Nyquist Plot

A Nyquist plot is the trajectory of G(iω) , where G(s) is a transfer function. This applet illustrates the dependence of the Nyquist plot on the poles and zeros of G(s) , in the particular case when G(s) is a rational function.

At right is a portion of the complex plane. On it are marked zeros (by small cyan circles) and poles (by small green x's). These can be moved by a cursor drag. They can be created or annihilated by buttons below the window. A single pole or zero is restricted to lie on the real axis. The [pole pair] and [zero pair] buttons allow creation of complex conjugate pairs of poles or zeros at the location of a cursor click. The "Annihilate" keys remove zeros or poles, or pairs of such. There is also a yellow diamond on the imaginary axis, which can be dragged along the axis the cursor. Pale line segments connect this point to the poles and zeros.
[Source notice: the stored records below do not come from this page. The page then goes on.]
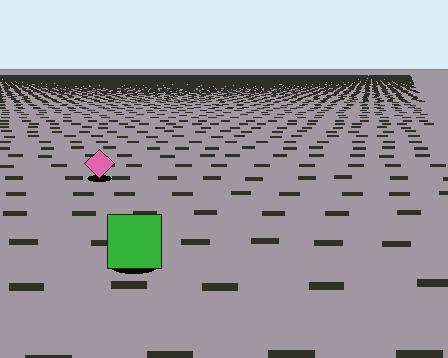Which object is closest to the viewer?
The green square is closest. The texture marks near it are larger and more spread out.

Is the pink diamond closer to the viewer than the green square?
No. The green square is closer — you can tell from the texture gradient: the ground texture is coarser near it.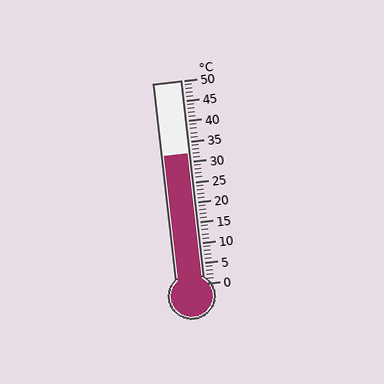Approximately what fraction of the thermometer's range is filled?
The thermometer is filled to approximately 65% of its range.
The lengths of these segments contribute
to |G(iω)| . A ray directed arc around each pole and zero connects this line segment to a pale ray pointing in the positive real direction, illustrating the contribution of the pole or zero to Arg(G(iω)) . A rollover creates crosshairs and a readout.
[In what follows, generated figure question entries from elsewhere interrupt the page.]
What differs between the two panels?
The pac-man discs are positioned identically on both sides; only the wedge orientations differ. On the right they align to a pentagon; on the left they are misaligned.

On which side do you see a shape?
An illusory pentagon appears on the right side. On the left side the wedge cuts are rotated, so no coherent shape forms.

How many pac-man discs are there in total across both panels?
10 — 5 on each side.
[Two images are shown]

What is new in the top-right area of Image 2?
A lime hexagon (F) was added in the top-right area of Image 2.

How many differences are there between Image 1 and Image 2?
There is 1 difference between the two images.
The left window holds the Nyquist plot. A slider below this window controls the scale, logarithmically. The value of G(iω) corresponding to the marked value of i omega is marked by a yellow diamond and connected to the origin by a yellow line segment, and the magnitude and argument of G(iω) are displayed in yellow below the window.

The [Formula] button toggles display of the algebraic formula for the rational function with the given poles and zeros.

The number of poles or zeros is limited to 8.